La Cannabis, come prevedibile, rischia di spaccare il Parlamento diviso in fronti.
Pur non essendo chiaro il destino del DDL a prima firma Matteo Mantero (stiamo effettuando i conteggi dei voti eventuali) sembra chiaro che non riceverà l’appoggio del Governo, ma potrebbe divenire terreno di confronto parlamentare.
Ecco di seguito quanto dichiarato dai principali esponenti politici.
Matteo Salvini aveva salutato il provvedimento sottolineando: “Non passerà mai e non è nel contratto di governo”.
“Esiste il contratto – ha risposto Matteo Mantero all’Adnkronos – ma anche la Costituzione, che dà al Parlamento la centralità del potere legislativo. Il governo dovrebbe farsi da parte senza mettere in forse l’equilibrio della maggioranza e lasciare che il Parlamento faccia il suo percorso, con maggioranze anche trasversali”
Rapida la risposta del Ministro dell’Interno: “C’è qualche parlamentare che pensa alla legalizzazione della cannabis, ma io non penso che sia priorità. Se dobbiamo sconfiggere davvero la criminalità, togliamo dalle strade la prostituzione a cielo aperto che è una vergogna”
Più deciso e meno permissivo il ministro delle Politiche agricole Gian Marco Centinaio: “Non perché l’ha detto Salvini, ma semplicemente perché tutte le volte che Gian Marco Centinaio esce dal contratto di governo si alza il collega dei 5 Stelle e dice ‘non è nel contratto di governo’, e quindi quello che dirò ai colleghi è ‘non è nel contratto di governo’. Facciano un governo con qualcun altro”
Anche il Ministro della Famiglia Lorenzo Fontana si è espresso negativamente: “Si tratta di un tema che non è nell’agenda della Lega.
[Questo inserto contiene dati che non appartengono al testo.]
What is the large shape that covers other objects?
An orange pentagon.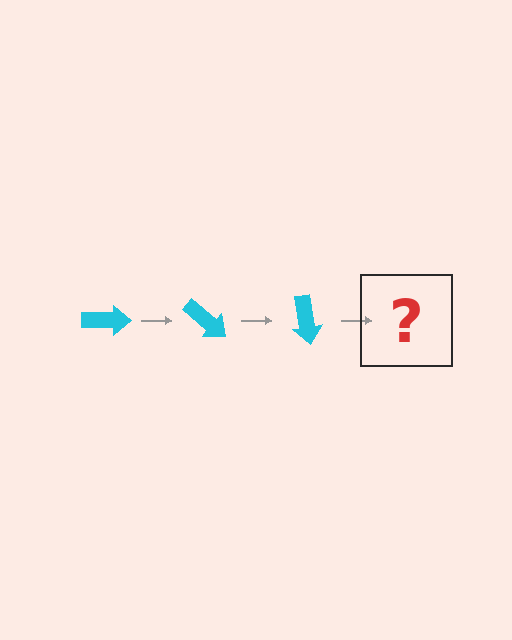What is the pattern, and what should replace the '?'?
The pattern is that the arrow rotates 40 degrees clockwise each step. The '?' should be a cyan arrow rotated 120 degrees clockwise.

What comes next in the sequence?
The next element should be a cyan arrow rotated 120 degrees clockwise.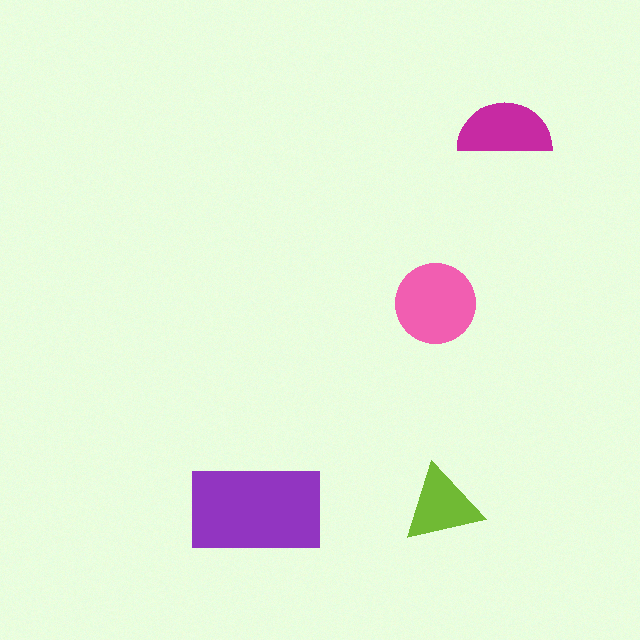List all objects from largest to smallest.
The purple rectangle, the pink circle, the magenta semicircle, the lime triangle.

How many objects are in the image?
There are 4 objects in the image.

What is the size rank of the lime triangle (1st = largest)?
4th.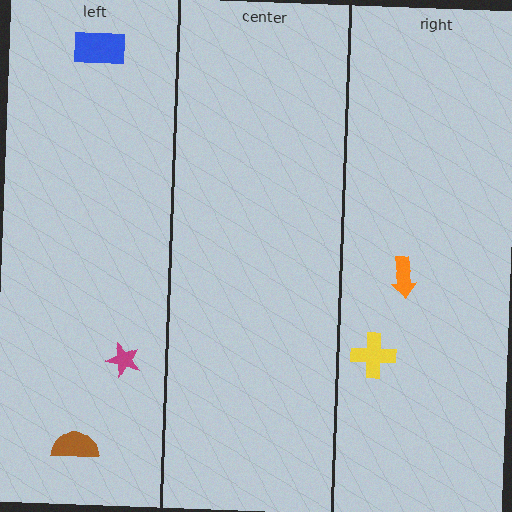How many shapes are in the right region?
2.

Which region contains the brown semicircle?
The left region.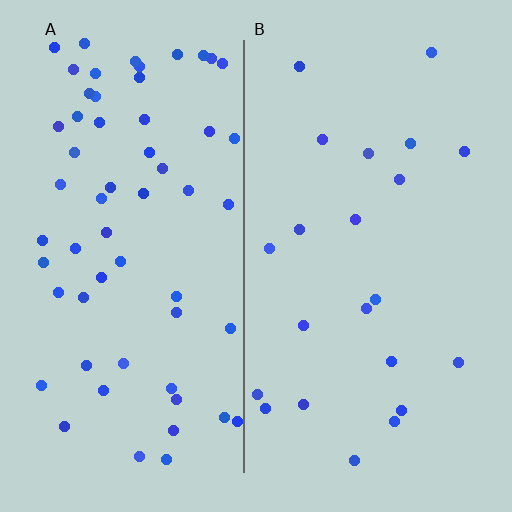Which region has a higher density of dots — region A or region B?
A (the left).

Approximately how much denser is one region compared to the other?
Approximately 2.7× — region A over region B.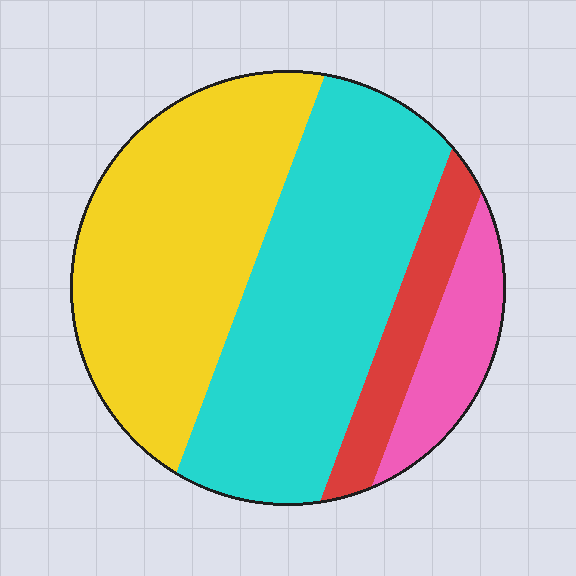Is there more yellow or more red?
Yellow.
Ci sorprende quindi che vengano presentati disegni di legge che sembrano più provocazioni che altro”.
Così come il forzista Stefano Mugnai che aveva commentato: “Il senatore Mantero gioca su un terreno scivolosissimo che riguarda la salute dei cittadini e dei nostri giovani in particolare”
Favorevole invece Beppe Grillo, nel suo tweet: “Trovate qualche motivo per non legalizzare la marijuana?”
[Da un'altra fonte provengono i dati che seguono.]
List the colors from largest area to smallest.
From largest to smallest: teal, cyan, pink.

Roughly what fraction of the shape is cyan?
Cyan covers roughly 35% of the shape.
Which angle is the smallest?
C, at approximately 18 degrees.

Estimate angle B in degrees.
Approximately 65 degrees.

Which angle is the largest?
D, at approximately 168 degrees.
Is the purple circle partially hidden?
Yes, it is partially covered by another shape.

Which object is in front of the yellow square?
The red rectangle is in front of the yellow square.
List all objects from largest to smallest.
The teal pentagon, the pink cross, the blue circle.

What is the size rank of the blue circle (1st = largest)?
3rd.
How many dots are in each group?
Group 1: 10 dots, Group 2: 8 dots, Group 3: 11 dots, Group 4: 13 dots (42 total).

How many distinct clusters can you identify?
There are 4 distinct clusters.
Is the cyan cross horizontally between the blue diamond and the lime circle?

La replica di Mantero non è tardata: “La notizia del ddl cannabis è sbarcata anche in Brasile. Manca solo più la Kamcatka e abbiamo raggiunto (quasi) tutti gli obiettivi. Detto questo conto di iniziare a parlarne in Parlamento il prima possibile, con buona pace di Fontana”.
Più caustico il Ministro della Giustizia Bonafede ai microfoni di Circo Massimo: “Ritengo che non si farà, a meno che ci siano nuovi temi importanti, allora le due forze ne discuteranno”.
La posizione di Fratelli D’Italia invece è giunta tramite le dichiarazioni del Presidente del gruppo regionale dell’Emilia Romagna Giancarlo Tagliaferri: “Anche la cannabis light usata ‘a scopo ricreativo’, per altro proibito dalla confusa e ambigua legge 242 del 2016, è comunque una droga e può avere effetti negativi. Chi vuole farla passare per altro è in malafede o non abbastanza informato. Tant’è che il Consiglio superiore di sanità ha già valutato la sua potenziale pericolosità, soprattutto per certe fasce di popolazione ‘a rischio’, adducendo l’indispensabile criterio di precauzione”.
A ridare slancio alla proposta le ultime dichiarazioni di Luigi di Maio, Ministro dello Sviluppo Economico: “Io l’avevo sottoscritta nella precedente legislatura, è chiaro che siamo in un governo in cui abbiamo scritto un contratto di governo, non tutto c’è nel contratto, ma io quella proposta l’ho sostenuta nella precedente legislatura è una buona proposta. Adesso portiamo a casa gli obiettivi del contratto, nulla vieta che il contratto in futuro possa essere aggiornato, adesso siamo concentrati sugli obiettivi”.
Anche Vittorio Sgarbi si è espresso sulla proposta, ironicamente favorevole con i suoi modi.
Nel frattempo è stata fatta pervenire ai Senatori del Movimento 5 Stelle la Proposta Collettiva di Riforma Normativa contenuta nel Manifesto per la Cannabis Libera.